According to AECEA, the paper posits a freeze on bidding rounds for subsidized PV projects until the first batch of unsubsidized schemes is dealt with. Under the terms of the consultation paper – which would govern policy until the end of next year, to run alongside China’s 13th Five-year Plan – details of the first round of unsubsidized ‘grid-parity’ schemes would have to be submitted to national authorities by April 25.

Abolish or reapply

When that deadline expires, in two weeks’ time, priority would be given to historic projects which were secured in the expectation of FIT payments but which opt to become grid-parity facilities. After those, new grid-parity schemes would be considered and subsidized projects would be given “last” priority, reported AECEA. Details of subsidized PV projects would have a deadline of May 31 for submission to the authorities.

Projects which have yet to start construction two years after securing approval – or within any previously agreed extension period – must either resubmit their bid applications under the new regime or be abolished under the consultation paper, with AECEA estimating 7.8 GW of such projects would face that decision under the quota system plus a further 32 GW of capacity outside the quota.

AECEA states the success of a grid-parity policy push would hinge on the ability of China’s state-owned grid companies – the State Grid Corporation and the China Southern Power Grid Corporation – to guarantee transmission and consumption of all the solar power generated by subsidy-free projects under PPAs of at least 20-year durations, a commitment they and other grid operators are bound to according to the consultation paper.

Transition period

The analysts also report the document states the NEA intends to finalize details of its previously trailed green electricity certificate program by the end of June. The renewable obligation scheme has been highlighted by some analysts as another key factor in the push for grid parity solar.

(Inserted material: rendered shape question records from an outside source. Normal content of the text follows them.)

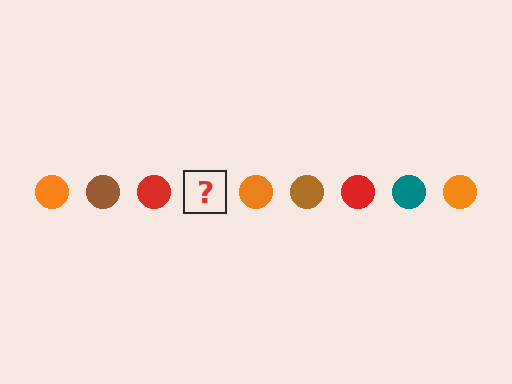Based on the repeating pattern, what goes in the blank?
The blank should be a teal circle.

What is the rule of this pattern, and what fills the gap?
The rule is that the pattern cycles through orange, brown, red, teal circles. The gap should be filled with a teal circle.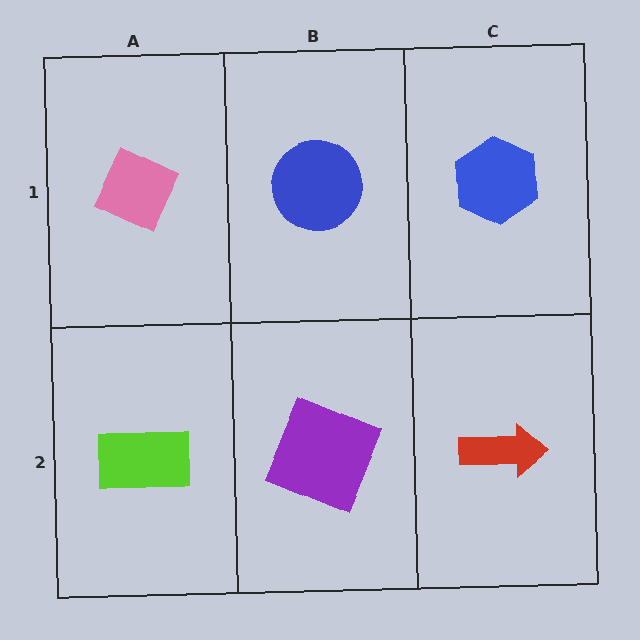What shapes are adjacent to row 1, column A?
A lime rectangle (row 2, column A), a blue circle (row 1, column B).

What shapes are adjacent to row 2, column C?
A blue hexagon (row 1, column C), a purple square (row 2, column B).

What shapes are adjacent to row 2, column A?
A pink diamond (row 1, column A), a purple square (row 2, column B).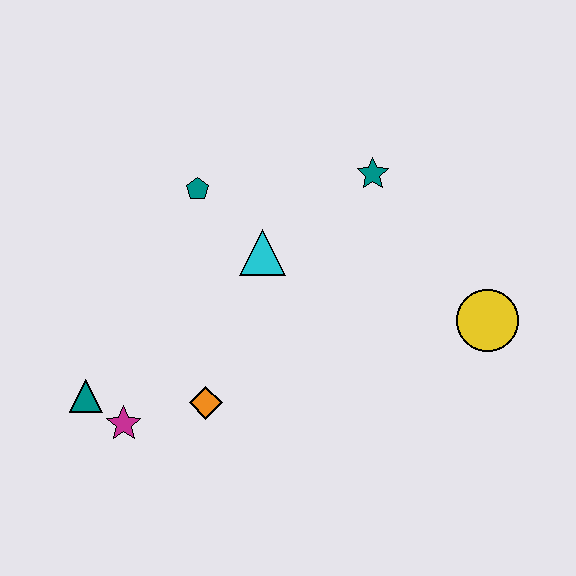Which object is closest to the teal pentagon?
The cyan triangle is closest to the teal pentagon.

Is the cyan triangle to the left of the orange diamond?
No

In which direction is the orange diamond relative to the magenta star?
The orange diamond is to the right of the magenta star.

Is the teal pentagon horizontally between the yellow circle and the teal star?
No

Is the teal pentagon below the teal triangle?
No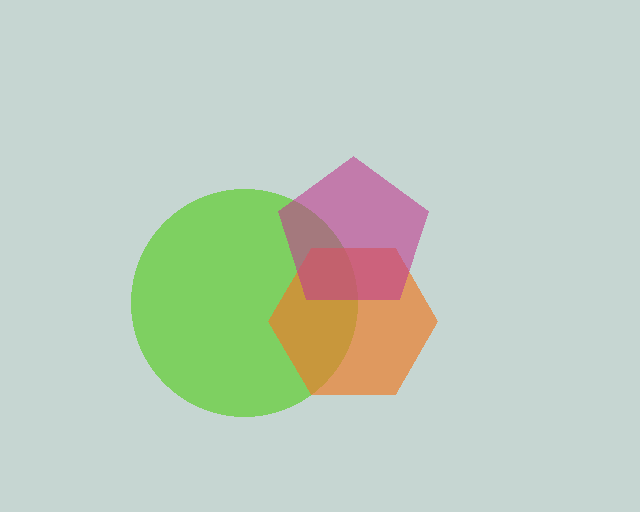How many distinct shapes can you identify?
There are 3 distinct shapes: a lime circle, an orange hexagon, a magenta pentagon.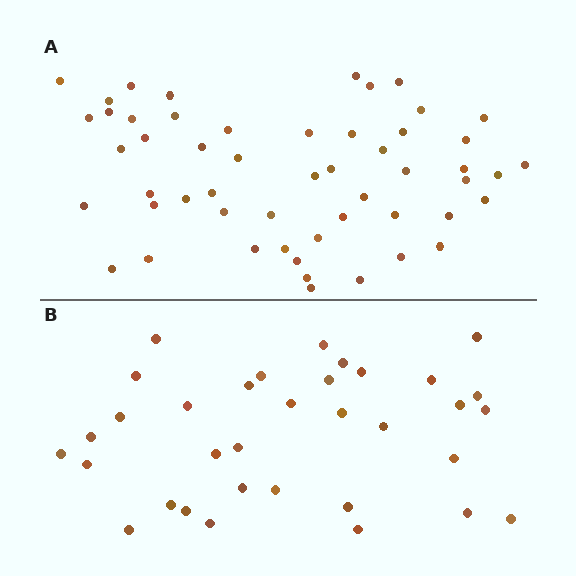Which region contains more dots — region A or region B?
Region A (the top region) has more dots.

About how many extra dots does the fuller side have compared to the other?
Region A has approximately 20 more dots than region B.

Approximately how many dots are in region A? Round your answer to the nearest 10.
About 50 dots. (The exact count is 53, which rounds to 50.)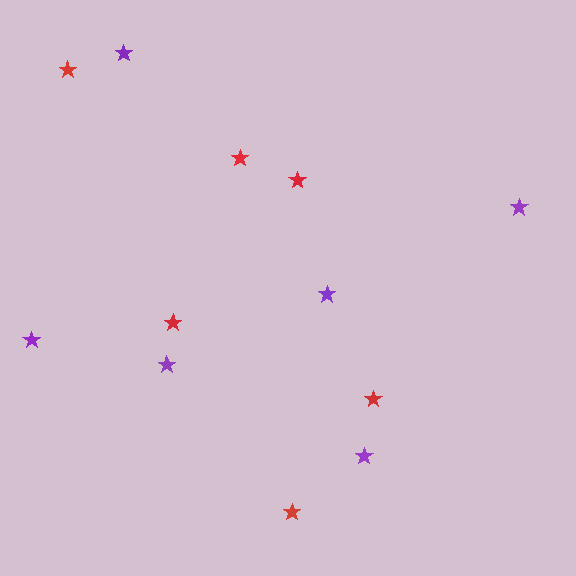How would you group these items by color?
There are 2 groups: one group of purple stars (6) and one group of red stars (6).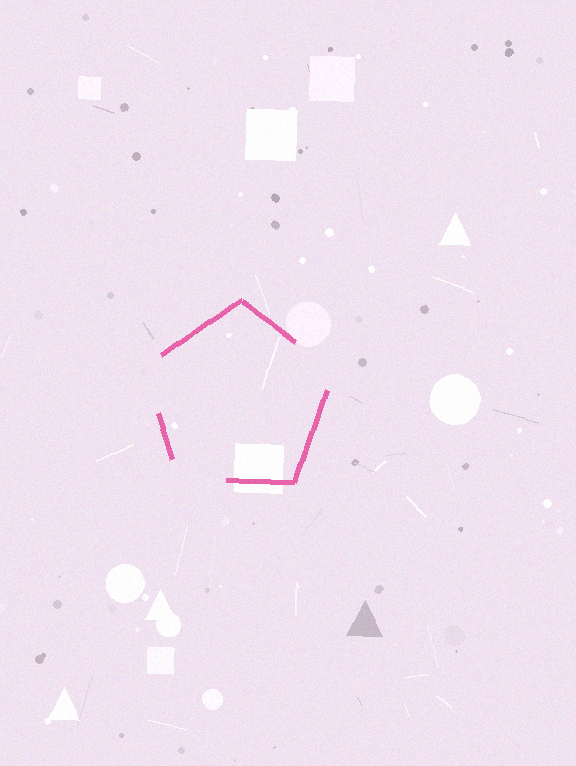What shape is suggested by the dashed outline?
The dashed outline suggests a pentagon.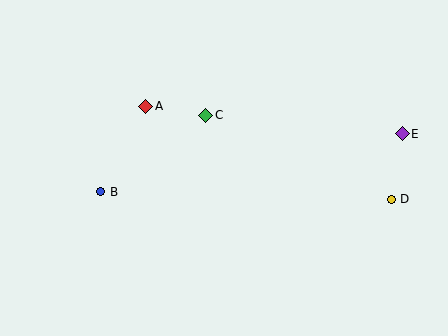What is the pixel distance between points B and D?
The distance between B and D is 290 pixels.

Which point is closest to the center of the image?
Point C at (206, 115) is closest to the center.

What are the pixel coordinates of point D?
Point D is at (391, 199).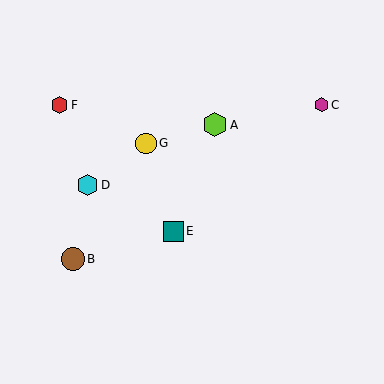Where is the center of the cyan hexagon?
The center of the cyan hexagon is at (88, 185).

AECEA warns the disruptive nature of the potential new policy would make it impossible to reliably estimate how much solar capacity will be added in China this year, with current estimates hovering around the 40 GW mark. The analyst states the consultation paper stakes out the territory for a Chinese solar market comprising grid-parity and subsidized PV until the end of next year, ahead of a hoped-for subsidy-free marketplace from 2021 onwards.